Extracted Ion Chromatograms (XICs)

OpenSwathWorkflow allows for the optional output of extracted ion chromatograms (XICs) for each precursor and transition. These XICs are stored in the OpenSWATH SQLite format (.sqMass). The XICs can be used for further analysis (chromatogram feature alignment using DIAlignR or ARYCAL) or visualization of the data (using massdash).

SqMass Format (.sqMass)

You can find more information on the sqMass format and the schema from OpenMS’s documentation on SqMass File.

Parquet Format (.parquet)

PyProphet supports converting the OpenSWATH SQLite format (.sqMass) to a parquet format, for better storage. You can use the export parquet subcommand to convert the OpenSWATH SQLite format (.sqMass) to a parquet format.
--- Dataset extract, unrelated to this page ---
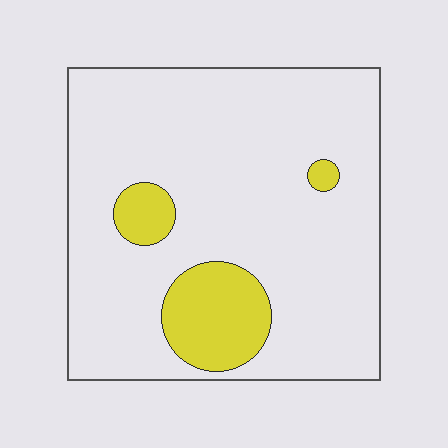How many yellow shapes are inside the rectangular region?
3.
The Parquet schema used for the XICs is as follows:

Schema([
    ('PRECURSOR_ID', Int64),
    ('TRANSITION_ID', Int64),
    ('MODIFIED_SEQUENCE', String),
    ('PRECURSOR_CHARGE', Int64),
    ('PRODUCT_CHARGE', Int64),
    ('DETECTING_TRANSITION', Int64),
    ('PRECURSOR_DECOY', Int64),
    ('PRODUCT_DECOY', Int64),
    ('TRANSITION_ORDINAL', Int64),
    ('TRANSITION_TYPE', String),
    ('NATIVE_ID', String),
    ('RT_DATA', Binary),
    ('INTENSITY_DATA', Binary),
    ('RT_COMPRESSION', Int64),
    ('INTENSITY_COMPRESSION', Int64)
])

RT_COMPRESSION and INTENSITY_COMPRESSION are used to store the compression type for the RT and intensity data, respectively. The RT_DATA and INTENSITY_DATA are stored as binary data, which can be decompressed using the appropriate compression algorithm.

The possible values and their decoding for the compression type are as follows:

Compression Types

Value

Compression Type

0

No compression

1

zlib

2

np-linear

3

np-slof

4

np-pic

5

np-linear + zlib

6

np-slof + zlib

7

np-pic + zlib